Pallapalayam is a panchayat town in Perundurai taluk of Erode district in the Indian state of Tamil Nadu. It is located in the north-western part of the state. Spread across an area of 16.11 km2, it had a population of 7,263 individuals as per the 2011 census.

== Geography and administration ==
Pallapalayam is located in Perundurai taluk, Erode division of Erode district in the Indian state of Tamil Nadu. Spread across an area of 16.11 km2, it is one of the 42 panchayat towns in the district. It is located in the north-western part of the state.

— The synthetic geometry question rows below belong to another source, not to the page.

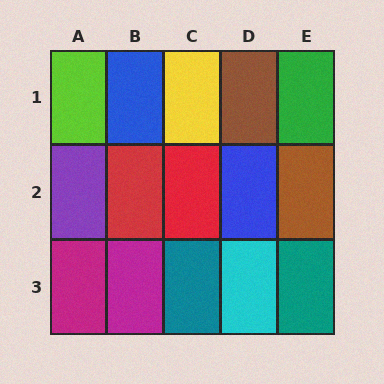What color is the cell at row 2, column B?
Red.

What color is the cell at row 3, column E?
Teal.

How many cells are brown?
2 cells are brown.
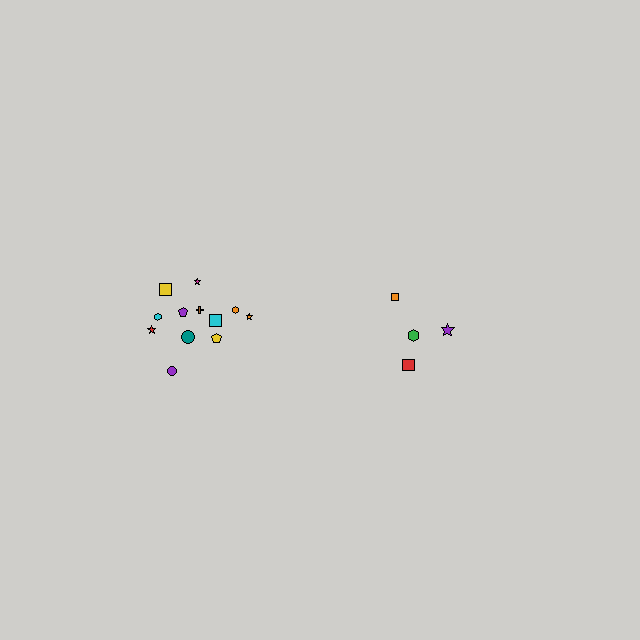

The town panchayat is headed by a chairperson, who is elected by the members, who are chosen through direct elections. The town forms part of the Perundurai Assembly constituency that elects its member to the Tamil Nadu legislative assembly and the Tiruppur Lok Sabha constituency that elects its member to the Parliament of India.

==Demographics==
As per the 2011 census, Pallapalayam had a population of 7,263 individuals across 2,164 households. The population saw a marginal increase compared to the previous census in 2001 when 6,505 inhabitants were registered. The population consisted of 3,624 males	and 3,639 females. About 508 individuals were below the age of six years. The entire population is classified as urban. The town has an average literacy rate of 65.6%. About 19.6% of the population belonged to scheduled castes.

About 62.1% of the eligible population were employed, of which majority were involved in agriculture and allied activities. Hinduism was the majority religion which was followed by 90.5% of the population, with Christianity (9.2%) and Islam (0.1%) being minor religions.